In January 2006, U.S. District Judge Fernando Gaitlan rejected Taylor’s appeal. But three months later, the U.S. Supreme Court agreed to hear such concerns in another case, landing Taylor back in Gaitlan’s court. There, the court became concerned over Dr. Doerhoff’s admitted dyslexia. Gaitlan ordered MDOC to use Board-certified anesthesiologists and to overhaul its execution procedures. In July 2006, MDOC told the court they had made the changes, but could not find a willing anesthesiologist to participate. The court found the revised procedures were “an improvement,” but said there were still “inadequacies with the personnel required to monitor and oversee” the death penalty.

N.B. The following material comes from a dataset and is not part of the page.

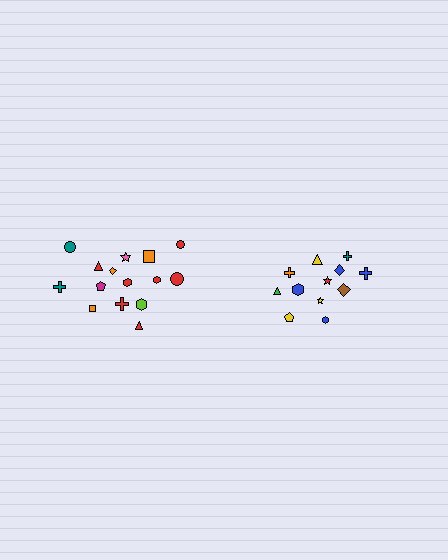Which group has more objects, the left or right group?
The left group.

Separately, California corrections officials have suffered a similar conundrum. When trying to execute condemned murder-rapist Michael Morales, the state was stopped by an order from U.S. District Judge Jeremy Fogel, who while announcing he was not ruling on cruelty of the death penalty per se, nonetheless put California on notice that it had to come up with procedures that passed constitutional muster of not causing unusual pain. In Judge Fogel’s court, state witnesses are having their identities strictly protected. The identity of just which member of California’s execution team actually starts the flow of lethal drugs is kept secret.

With pending U.S. Supreme Court and district court cases, California and Missouri are staying all executions. Florida has done so as well, following a recent highly publicized agonizing injection death. Of 38 states with death penalties on the books, only Nebraska does not offer lethal injection (it uses electrocution). While the other states grapple with the Hippocratic Oath / doctor-assisted lethal injection execution dilemma, critics suggest going back to hanging, firing squads, electrocution or poison gas.

As to Dr. Doerhoff’s future following the recent media blitz, he lamented, “nobody is going to hire me. It’s poisoned my career.” Sources: St. Louis Post-Dispatch, San Francisco Chronicle, Reuters.